McFarlane founded ISE in 1974 to service the offshore petroleum industry, initially in the North Sea and Gulf of Mexico. Since then, the company has built a wide variety of manned, autonomous, and remotely operated vehicles (ROVs, tethered to the surface) as well as manipulators and computer control systems.
ISE’s 8.23-meter, diesel-powered semi-submersible Dorado was employed by the Canadian military to hunt for mines in Vancouver harbour during the 2010 Olympics.
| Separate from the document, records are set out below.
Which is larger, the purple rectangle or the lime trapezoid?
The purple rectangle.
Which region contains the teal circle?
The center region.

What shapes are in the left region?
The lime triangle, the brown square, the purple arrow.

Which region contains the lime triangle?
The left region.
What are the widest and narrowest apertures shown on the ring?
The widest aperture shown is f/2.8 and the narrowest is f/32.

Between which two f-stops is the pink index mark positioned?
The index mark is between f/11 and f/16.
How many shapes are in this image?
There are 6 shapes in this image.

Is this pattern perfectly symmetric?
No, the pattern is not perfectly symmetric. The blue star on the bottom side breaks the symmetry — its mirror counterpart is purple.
Also that year, the company operated the 7.4-meter Arctic Explorer submersible to map the sea floor underneath the Arctic ice shelf north of Borden Island in support of sovereignty claims by the federal government. All supplies were airlifted from Resolute Bay to a remote ice camp, where the submersible was launched in a hole in ice measuring up to 2.5 metres thick.
As ISE mechanical technician Rod Penner puts it, you program the submersible then “send it on a 300-kilometre mission to another remote ice camp.” In 2011, ISE launched a similar operation, this time from the Canadian icebreaker, Louis S. St-Laurent, to within 150 kilometres of near the North Pole. “It’s quite an evolution,” McFarlane says of such undertakings.
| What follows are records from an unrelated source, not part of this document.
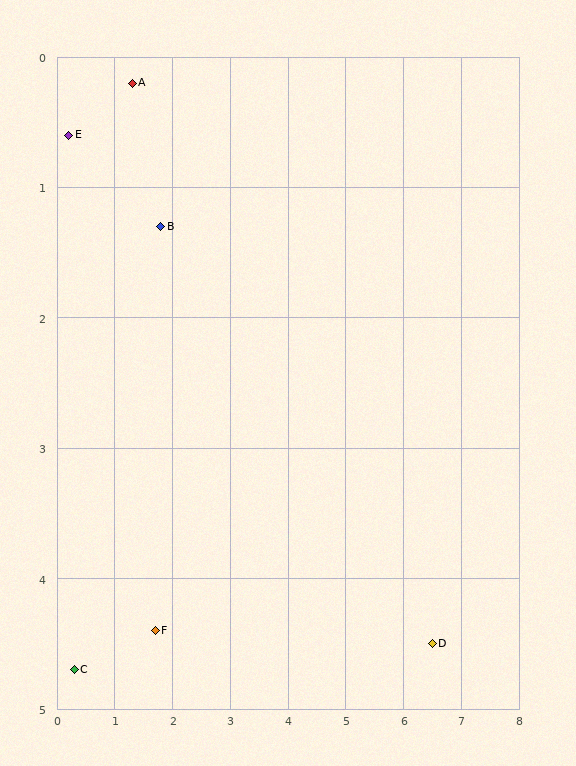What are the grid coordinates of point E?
Point E is at approximately (0.2, 0.6).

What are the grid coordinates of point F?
Point F is at approximately (1.7, 4.4).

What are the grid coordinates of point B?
Point B is at approximately (1.8, 1.3).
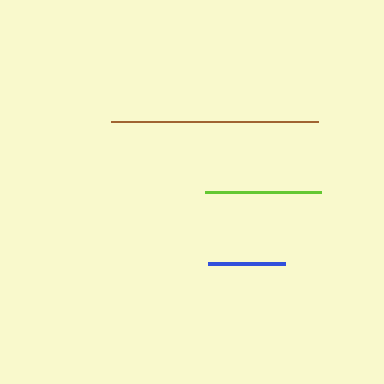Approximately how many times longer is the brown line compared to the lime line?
The brown line is approximately 1.8 times the length of the lime line.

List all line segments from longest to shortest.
From longest to shortest: brown, lime, blue.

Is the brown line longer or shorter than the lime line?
The brown line is longer than the lime line.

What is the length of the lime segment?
The lime segment is approximately 116 pixels long.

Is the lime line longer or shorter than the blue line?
The lime line is longer than the blue line.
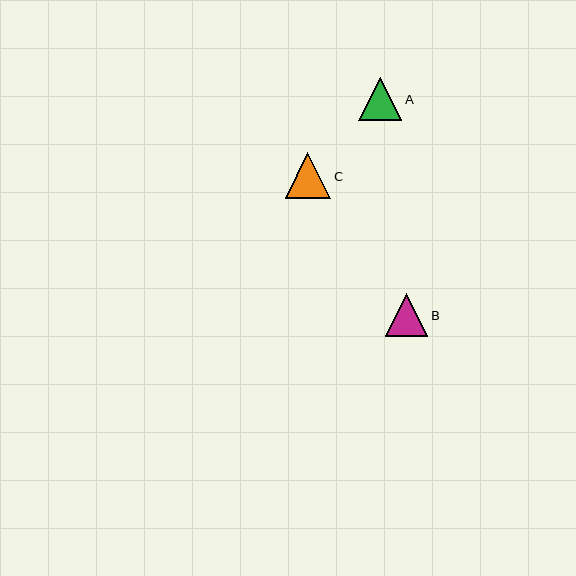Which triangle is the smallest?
Triangle B is the smallest with a size of approximately 42 pixels.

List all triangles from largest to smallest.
From largest to smallest: C, A, B.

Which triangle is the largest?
Triangle C is the largest with a size of approximately 46 pixels.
An evolution in which ISE has been but one of the B.C. players on the global stage. “There’s quite a number of us in B.C. that are ocean-related,” he confirms. “But we don’t work here, we have to be expeditionary, move around the world to make a living.”
Some of those B.C. pioneers have much better name recognition than McFarlane.
Phil Nuytten of North Vancouver became involved in deep diving and the development of mixed gas decompression tables starting in the 1960s. He later became known for his dive suits and small manned submersibles, and in 1984 appeared on the cover of National Geographic Magazine for his record dives through ice-covered arctic waters onto the Breadalbane, the northernmost known shipwreck.
Through his current company, Nuytco Research Ltd., he unveiled last month the Exosuit — an evolution of its predecessor, the Newtsuit — allowing divers to operate safely to a depth of 300 metres while maintaining dexterity to perform delicate work. It has thrusters to allow the pilot to move through the ocean and its own life support system, capable of sustaining an operator for up to 50 hours. There is a fibre-optic tether supplying full network capability between the Exosuit operator and the surface.
Nuytten’s DeepWorker submersibles are being used by NASA and the Canadian Space Agency to explore early forms of life known as microbialites in Pavilion and Kelly lakes in the B.C. Interior. “This guy is a man for all seasons,” says McFarlane, noting Nuytten is also accomplished at aboriginal carvings. “He’s a pioneer of some substance.”
Another Vancouver player at the international level is Atlantis Submarines, which operates 15-metre-long, 50-person tourist subs in Hawaii, Guam, Mexico, and the Caribbean. Dennis Hurd left Hyco to found Atlantis Submarines in 1986, taking John Witney, another engineer, with him. “They went and decided they could make a tourist sub — and bing! they went at it big time,” McFarlane says. Atlantis is the world’s largest submersibles company, having transported more than 14 million passengers.
At age 76, McFarlane no longer feels the need to personally roam the oceans in his vessels, though his love of exploration, and what it might reveal, remains undiminished. “We don’t have all the answers yet,” he concludes. “We’re still on an adventure.”